Panel 4.


Material Culture and Museums: Uncovering the Subaltern

Chair: Prof. Tim Winter (Deakin University)

This panel will explore how museums can act as platforms to translate material evidence and experiences into culture and displays that build on the collective and social memory of war. In particular, these speakers will ‘uncover’ hidden histories that have previously been overlooked, through artefacts and other evidence. 


Speaker 1.

Mr Garth O'Connell (Australian War Memorial)

Aboriginal Australian Prisoners of War in Singapore

Among the thousands of Australians taken prisoner by the Japanese during the Fall of Singapore in 1942 were at least thirty Aboriginal Australians.

As members of the Australian forces these men served as equals among their non-Aboriginal Australian brothers-in-arms, whilst back in Australia their families suffered greatly as second class citizens in their own land.

The Japanese were initially confused with these darker Australians and they unsuccessfully attempted to subvert several of these men to work against their mates.  Some of these Aboriginal Australian soldiers died during their brutal enslavement and they are buried at Kranji cemetery and other cemeteries in Thailand and Burma.

Within this diverse group of prisoners is the first Aboriginal Australian soldier to be decorated for combat valour during the First World War and two brothers of a famous post-war Aboriginal Australian author and poet Kath Walker.

This presentation will highlight this unique facet of the Fall of Singapore and the little known relationship that Aboriginal Australia and Singapore have together.


Speaker 2.

Mr. Alan Jeffreys (Imperial War Museum, London)

Far East Civilian Internee Signature Embroideries from Singapore and Hong Kong

Approximately 41,000 of the 130,000 Western civilians who were captured and interned in South East Asia during the Second World War were women. Their ‘voice’ is often forgotten compared with the dominant male discourses and historiography of the war, particularly the experience of the soldiers and those captured as Far East Prisoners of War.

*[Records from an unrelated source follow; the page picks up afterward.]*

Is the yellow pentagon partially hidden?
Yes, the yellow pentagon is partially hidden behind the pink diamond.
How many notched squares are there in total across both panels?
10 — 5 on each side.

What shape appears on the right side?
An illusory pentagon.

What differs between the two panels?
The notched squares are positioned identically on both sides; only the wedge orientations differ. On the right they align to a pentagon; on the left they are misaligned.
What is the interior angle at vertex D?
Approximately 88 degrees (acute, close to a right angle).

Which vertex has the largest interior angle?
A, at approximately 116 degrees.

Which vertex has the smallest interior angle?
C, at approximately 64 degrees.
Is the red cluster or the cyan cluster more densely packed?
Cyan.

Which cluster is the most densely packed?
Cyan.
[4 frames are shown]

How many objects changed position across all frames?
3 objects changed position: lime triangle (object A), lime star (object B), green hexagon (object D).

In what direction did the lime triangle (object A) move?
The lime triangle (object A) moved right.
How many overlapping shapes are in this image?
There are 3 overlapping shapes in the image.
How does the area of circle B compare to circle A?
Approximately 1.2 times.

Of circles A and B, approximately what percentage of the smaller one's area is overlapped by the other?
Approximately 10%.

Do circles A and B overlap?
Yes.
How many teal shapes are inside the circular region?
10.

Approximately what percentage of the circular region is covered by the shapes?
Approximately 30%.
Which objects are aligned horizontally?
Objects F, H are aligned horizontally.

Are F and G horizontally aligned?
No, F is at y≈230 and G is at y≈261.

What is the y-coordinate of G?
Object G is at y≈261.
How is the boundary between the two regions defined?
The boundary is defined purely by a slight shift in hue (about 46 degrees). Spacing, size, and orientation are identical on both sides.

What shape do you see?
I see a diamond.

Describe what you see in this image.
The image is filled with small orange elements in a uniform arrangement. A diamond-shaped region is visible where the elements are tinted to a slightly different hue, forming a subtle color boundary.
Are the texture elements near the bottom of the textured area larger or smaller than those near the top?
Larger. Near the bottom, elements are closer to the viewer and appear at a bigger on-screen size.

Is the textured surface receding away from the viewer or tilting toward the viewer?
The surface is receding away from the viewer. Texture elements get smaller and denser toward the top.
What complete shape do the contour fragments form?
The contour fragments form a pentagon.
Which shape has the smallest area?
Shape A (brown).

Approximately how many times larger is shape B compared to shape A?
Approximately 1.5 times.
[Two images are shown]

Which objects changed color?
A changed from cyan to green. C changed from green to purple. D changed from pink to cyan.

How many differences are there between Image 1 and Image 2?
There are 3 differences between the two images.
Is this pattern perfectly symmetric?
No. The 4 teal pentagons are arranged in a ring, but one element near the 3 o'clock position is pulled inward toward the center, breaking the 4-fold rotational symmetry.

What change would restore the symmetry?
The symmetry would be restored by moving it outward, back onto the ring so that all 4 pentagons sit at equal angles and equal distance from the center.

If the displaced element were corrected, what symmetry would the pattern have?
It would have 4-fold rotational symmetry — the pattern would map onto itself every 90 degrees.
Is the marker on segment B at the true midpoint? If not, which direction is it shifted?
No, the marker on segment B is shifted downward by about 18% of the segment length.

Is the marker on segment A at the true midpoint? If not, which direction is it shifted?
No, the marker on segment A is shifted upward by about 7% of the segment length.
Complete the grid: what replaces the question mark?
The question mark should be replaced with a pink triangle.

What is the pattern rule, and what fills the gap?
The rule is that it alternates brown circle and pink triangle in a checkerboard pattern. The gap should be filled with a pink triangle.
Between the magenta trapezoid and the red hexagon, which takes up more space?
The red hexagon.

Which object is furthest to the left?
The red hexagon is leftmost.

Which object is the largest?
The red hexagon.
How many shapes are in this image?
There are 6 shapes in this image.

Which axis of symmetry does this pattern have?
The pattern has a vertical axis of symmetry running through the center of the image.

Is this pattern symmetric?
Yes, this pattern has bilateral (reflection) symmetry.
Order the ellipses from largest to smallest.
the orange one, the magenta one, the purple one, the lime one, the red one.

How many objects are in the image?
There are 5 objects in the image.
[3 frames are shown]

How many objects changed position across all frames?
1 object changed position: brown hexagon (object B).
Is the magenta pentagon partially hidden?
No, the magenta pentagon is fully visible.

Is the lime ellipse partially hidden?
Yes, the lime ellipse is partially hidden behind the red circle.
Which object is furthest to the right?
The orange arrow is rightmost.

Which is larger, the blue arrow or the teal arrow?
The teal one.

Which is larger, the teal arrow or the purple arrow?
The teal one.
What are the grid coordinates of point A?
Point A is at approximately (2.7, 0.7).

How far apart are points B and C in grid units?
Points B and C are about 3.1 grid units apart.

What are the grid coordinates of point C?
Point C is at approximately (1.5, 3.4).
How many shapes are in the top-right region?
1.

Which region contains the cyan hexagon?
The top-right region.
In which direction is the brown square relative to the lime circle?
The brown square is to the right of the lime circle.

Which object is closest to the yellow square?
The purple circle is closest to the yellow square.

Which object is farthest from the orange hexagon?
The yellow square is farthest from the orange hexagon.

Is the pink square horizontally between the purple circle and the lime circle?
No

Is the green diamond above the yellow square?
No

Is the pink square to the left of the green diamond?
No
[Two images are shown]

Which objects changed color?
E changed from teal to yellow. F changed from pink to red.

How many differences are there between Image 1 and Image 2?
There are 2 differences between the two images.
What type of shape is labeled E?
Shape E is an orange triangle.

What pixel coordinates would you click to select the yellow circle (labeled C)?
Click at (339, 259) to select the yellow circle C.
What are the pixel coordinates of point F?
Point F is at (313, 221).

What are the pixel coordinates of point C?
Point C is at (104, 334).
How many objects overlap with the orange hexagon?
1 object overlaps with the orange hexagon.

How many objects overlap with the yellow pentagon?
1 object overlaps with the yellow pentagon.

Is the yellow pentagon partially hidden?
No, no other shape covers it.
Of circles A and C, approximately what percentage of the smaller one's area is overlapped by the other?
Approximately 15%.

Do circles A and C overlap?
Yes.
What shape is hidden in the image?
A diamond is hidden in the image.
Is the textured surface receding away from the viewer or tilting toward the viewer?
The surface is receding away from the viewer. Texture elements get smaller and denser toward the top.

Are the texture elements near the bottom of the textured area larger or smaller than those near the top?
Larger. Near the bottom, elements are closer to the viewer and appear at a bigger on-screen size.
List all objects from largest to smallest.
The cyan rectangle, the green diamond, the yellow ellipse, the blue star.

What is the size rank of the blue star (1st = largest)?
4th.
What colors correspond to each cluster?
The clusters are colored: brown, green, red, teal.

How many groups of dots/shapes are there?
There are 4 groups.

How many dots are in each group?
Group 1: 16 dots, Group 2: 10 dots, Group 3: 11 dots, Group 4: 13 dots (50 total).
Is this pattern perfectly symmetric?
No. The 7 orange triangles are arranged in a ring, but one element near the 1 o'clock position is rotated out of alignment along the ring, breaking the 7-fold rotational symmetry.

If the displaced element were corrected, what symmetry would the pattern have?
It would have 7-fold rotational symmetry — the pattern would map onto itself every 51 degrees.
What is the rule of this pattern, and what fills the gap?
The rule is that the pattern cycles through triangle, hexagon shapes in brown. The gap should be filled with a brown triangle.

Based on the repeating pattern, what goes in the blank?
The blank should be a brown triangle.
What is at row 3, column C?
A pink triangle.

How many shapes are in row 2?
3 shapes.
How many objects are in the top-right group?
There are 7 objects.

The research for this paper will focus on the signature embroideries held in the Imperial War Museum, along with the associated private papers, made in both Changi and Sime Road camps in Singapore and in Stanley Camp in Hong Kong. These embroideries show how the women not only acknowledged their internment but also how they recorded it and used their skills to make memorials to those interned. By highlighting the existence and significance of these embroidered records this paper demonstrates the unique value of these textiles as historical sources.


Speaker 3.

Dr. Janda Gooding (National Museum of Australia)

Broken Families: British evacuees to Australia 1941-42

In December 1941, Singapore was already crowded with British and European civilians who had fled before the advancing Japanese forces as they moved inexorably through Malaya and Penang. Equally, thousands of Malayans had taken flight and were heading towards the city. Pressure of scarce food, water, accommodation and services was exacerbated by bombing raids. In late December confidence that Singapore could be defended was weakening and anyone who could arrange passage, was taking the first ship they could get and evacuating. This paper follows the story of some of those British civilian families who left Singapore and relocated to Australia; their personal circumstances and how they were received and managed in Australia. In particular I examine the story of a British family that had been in Singapore from the 1850s: the evacuation of a mother with her three young children, the capture and subsequent death of her husband on the Burma Thai Railway, and eventual permanent settlement of the family in Australia. What might these personal experiences tell us of the impact of the conflict across nations and of the declining influence of the British Empire in the Singapore story?


Ms. Fiona Tan (National Archives of Singapore)

Assembling Archives: Displaying diverse perspectives through archival collections at the Former Ford Factory

Archives often approach the past through structured and complex records, often associated only with those patient enough to systematically comb through at times massive volumes of seemingly ordered chaos for that one piece of information they are looking for or the persistence of an archivist to arrange and describe them completely without compromising the principle of provenance. Situated within a site that has deep historical meaning, Surviving the Japanese Occupation: War and its Legacies, an exhibition within the Former Ford Factory is unique in that it uncovers and assembles stories to tell this difficult history through such an archival lens. This paper reflects on the experience of an archives in curating an exhibition, and through it, uncovering stories and diverse perspectives that might have otherwise remain untold.